Emirati businessman (born 1974)

Ali Saeed bin Harmal Al Dhaheri (born 1974) is an Emirati businessman and former government official who has been serving as the inaugural and incumbent chairman of Abu Dhabi University since 2003. He had also been the managing director of Abu Dhabi National Exhibition Center (ADNEC). Al Dhaheri is Vice Chairman of the Abu Dhabi Chamber of Commerce and Industry since 2021.

==Education and early career==
Ali Saeed Bin Harmal Al Dhaheri was born in 1974 in the United Arab Emirates. He finished his MBA at the American University in Washington D.C. Soon after, he established a number of business ventures across different divisions. In 1995, he started working for government on improvement strategy, MICE, and education management and since then has been active with government work and improvement strategy, MICE, and education management. He obtained a PhD in management at the Durham University in the United Kingdom.

== Career ==
From 2006 to 2016 Al Dhaheri managed the Abu Dhabi National Exhibition Center (ADNEC), largest exhibition center in the Middle East. The organization is alternatively known as ADNEC Group. Dhaheri also filled in as a Director of ADCG (UK) Ltd. until November 2016.

Al Dhaheri is the CEO of Abu Dhabi University Holding Company, and Chairman of the Liwa International School which was founded in 1992. He is a member of the board for London ExCel and National Takaful Company and a member from the executive committee for Emirates Foundation.

Al Dhaheri founded Abu Dhabi University in 2003 and serves as its Chairman, as well as Chairman of the Executive Board and, under his leadership, the University obtained international academic accreditation from the Western Association of Schools and Colleges: Senior College and University Commission (WSCUC).
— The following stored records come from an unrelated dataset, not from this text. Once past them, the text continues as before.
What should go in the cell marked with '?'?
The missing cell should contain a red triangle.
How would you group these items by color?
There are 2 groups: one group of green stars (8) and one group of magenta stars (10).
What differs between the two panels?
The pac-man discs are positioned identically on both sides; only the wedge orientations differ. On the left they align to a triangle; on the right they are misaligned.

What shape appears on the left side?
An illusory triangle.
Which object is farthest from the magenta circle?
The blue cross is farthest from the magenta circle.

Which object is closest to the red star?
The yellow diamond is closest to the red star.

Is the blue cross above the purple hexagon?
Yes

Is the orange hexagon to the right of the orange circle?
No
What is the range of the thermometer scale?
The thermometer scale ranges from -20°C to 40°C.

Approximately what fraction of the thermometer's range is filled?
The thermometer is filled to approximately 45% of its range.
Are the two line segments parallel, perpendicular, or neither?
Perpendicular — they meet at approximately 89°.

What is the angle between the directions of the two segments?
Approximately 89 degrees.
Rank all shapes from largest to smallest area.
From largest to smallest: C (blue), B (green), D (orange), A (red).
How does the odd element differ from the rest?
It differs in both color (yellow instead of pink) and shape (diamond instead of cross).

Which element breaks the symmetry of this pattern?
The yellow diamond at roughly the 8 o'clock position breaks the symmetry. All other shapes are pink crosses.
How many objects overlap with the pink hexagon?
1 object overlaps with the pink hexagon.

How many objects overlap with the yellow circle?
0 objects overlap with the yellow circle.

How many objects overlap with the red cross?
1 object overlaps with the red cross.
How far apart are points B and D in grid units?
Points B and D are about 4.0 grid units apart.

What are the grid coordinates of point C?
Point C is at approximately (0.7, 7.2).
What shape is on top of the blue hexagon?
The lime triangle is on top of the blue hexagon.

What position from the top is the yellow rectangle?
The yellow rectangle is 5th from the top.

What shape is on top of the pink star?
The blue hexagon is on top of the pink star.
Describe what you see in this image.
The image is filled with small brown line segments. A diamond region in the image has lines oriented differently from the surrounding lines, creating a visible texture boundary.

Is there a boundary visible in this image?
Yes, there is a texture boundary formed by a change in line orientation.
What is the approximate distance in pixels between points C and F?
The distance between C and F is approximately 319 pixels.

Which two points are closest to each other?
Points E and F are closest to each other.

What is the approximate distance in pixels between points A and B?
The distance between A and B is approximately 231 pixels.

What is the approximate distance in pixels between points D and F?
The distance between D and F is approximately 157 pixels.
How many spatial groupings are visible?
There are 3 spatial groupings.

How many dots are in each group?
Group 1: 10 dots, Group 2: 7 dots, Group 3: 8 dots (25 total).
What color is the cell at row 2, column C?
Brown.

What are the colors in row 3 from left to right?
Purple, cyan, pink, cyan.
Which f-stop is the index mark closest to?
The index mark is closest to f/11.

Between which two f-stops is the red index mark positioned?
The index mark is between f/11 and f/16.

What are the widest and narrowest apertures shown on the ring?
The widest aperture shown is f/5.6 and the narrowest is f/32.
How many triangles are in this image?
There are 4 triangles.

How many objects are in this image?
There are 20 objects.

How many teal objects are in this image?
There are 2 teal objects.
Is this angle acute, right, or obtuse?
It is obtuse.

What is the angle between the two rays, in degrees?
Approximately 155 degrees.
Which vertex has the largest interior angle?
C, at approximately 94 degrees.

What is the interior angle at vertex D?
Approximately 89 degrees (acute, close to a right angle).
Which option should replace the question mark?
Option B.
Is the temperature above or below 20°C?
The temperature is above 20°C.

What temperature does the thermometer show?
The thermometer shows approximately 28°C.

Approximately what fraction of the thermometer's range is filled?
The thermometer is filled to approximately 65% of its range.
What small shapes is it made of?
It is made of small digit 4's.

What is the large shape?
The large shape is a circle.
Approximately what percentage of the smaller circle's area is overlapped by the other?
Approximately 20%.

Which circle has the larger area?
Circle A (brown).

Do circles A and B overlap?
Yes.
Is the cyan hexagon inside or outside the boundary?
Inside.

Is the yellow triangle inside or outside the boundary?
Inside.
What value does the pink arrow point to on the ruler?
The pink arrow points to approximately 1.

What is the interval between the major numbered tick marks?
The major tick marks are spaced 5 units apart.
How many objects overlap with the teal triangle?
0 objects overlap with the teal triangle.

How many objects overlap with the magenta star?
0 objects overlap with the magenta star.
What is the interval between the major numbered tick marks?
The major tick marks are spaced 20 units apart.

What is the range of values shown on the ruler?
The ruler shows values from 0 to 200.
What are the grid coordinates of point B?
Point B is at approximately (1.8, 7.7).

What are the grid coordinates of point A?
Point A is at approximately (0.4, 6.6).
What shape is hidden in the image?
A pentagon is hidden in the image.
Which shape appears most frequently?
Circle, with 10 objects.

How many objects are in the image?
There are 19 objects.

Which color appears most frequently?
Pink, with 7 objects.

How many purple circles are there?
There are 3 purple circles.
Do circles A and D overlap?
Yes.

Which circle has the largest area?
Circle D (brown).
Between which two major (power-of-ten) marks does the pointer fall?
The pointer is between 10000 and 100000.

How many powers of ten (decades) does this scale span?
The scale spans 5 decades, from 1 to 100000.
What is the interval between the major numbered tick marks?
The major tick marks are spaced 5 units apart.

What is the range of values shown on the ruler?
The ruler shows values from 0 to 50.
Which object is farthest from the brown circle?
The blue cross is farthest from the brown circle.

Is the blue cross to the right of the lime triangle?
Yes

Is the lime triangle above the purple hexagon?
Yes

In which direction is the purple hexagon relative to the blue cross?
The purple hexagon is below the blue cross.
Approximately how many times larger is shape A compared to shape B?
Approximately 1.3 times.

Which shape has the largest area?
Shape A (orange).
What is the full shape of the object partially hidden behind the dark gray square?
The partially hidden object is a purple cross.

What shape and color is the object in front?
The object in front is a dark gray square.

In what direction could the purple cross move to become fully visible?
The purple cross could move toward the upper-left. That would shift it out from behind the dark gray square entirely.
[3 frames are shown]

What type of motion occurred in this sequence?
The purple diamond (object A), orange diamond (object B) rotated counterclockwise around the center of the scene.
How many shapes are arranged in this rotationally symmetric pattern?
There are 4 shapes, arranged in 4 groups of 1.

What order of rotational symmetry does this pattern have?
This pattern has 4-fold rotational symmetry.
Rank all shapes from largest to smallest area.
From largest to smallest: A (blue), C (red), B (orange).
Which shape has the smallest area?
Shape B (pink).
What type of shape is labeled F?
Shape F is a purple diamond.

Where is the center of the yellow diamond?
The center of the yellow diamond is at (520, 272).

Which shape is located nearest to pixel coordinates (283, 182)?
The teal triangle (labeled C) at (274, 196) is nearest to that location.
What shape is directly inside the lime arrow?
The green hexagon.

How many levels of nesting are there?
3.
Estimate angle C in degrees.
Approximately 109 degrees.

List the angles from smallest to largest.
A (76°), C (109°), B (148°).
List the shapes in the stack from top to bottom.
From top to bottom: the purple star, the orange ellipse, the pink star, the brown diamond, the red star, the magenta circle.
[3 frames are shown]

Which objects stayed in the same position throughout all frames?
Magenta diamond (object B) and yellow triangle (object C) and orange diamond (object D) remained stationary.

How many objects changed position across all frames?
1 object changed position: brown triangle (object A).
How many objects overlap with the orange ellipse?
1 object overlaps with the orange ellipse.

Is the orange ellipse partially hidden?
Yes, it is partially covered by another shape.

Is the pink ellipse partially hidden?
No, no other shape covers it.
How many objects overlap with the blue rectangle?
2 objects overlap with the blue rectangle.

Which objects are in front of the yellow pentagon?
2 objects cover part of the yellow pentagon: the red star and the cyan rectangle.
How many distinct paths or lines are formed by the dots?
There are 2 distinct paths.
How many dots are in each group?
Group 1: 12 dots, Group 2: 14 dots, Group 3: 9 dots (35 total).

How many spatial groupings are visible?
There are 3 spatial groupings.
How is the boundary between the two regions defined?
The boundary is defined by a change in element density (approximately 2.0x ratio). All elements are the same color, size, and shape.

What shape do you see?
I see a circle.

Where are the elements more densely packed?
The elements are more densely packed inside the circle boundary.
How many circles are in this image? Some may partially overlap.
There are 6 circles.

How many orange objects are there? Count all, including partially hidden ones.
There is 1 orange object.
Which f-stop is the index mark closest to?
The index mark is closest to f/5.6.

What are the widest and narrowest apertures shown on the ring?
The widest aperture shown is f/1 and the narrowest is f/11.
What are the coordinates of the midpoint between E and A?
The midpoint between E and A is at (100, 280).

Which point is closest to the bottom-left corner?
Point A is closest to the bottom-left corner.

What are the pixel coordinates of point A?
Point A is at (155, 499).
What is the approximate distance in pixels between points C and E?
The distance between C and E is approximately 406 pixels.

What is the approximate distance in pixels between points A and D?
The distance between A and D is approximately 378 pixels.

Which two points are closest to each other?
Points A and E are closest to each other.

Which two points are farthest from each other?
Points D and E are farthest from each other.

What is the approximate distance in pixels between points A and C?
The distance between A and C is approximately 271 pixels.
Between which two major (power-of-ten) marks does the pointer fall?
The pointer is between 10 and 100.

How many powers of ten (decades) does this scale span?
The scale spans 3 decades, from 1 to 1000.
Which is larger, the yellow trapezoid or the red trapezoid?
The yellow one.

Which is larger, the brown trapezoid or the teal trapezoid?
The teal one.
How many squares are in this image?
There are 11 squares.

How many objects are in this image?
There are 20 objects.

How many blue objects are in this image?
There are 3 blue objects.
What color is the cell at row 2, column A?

He is the Chairman of Al Khawarizmi International College which is Accredited and licensed by the UAE Ministry of Higher Education and Scientific Research (MOHESR) in year 2000.

Al Dhaheri is also the Chairman of Fortune Properties LLC which is a company that specializes in the construction of exclusive educational campuses, associated research facilities, business parks and other facilities. The company's projects take environmental concerns into account. Since July 2021, Al Dhaheri has served as the first Vice Chairman of the Abu Dhabi Chamber of Commerce and Industry.

Ali Saeed Bin Harmal Al Dhaheri is the Chairman of MAGNA Investment, and as an executive, Dhaheri holds 4 appointments at 4 active companies.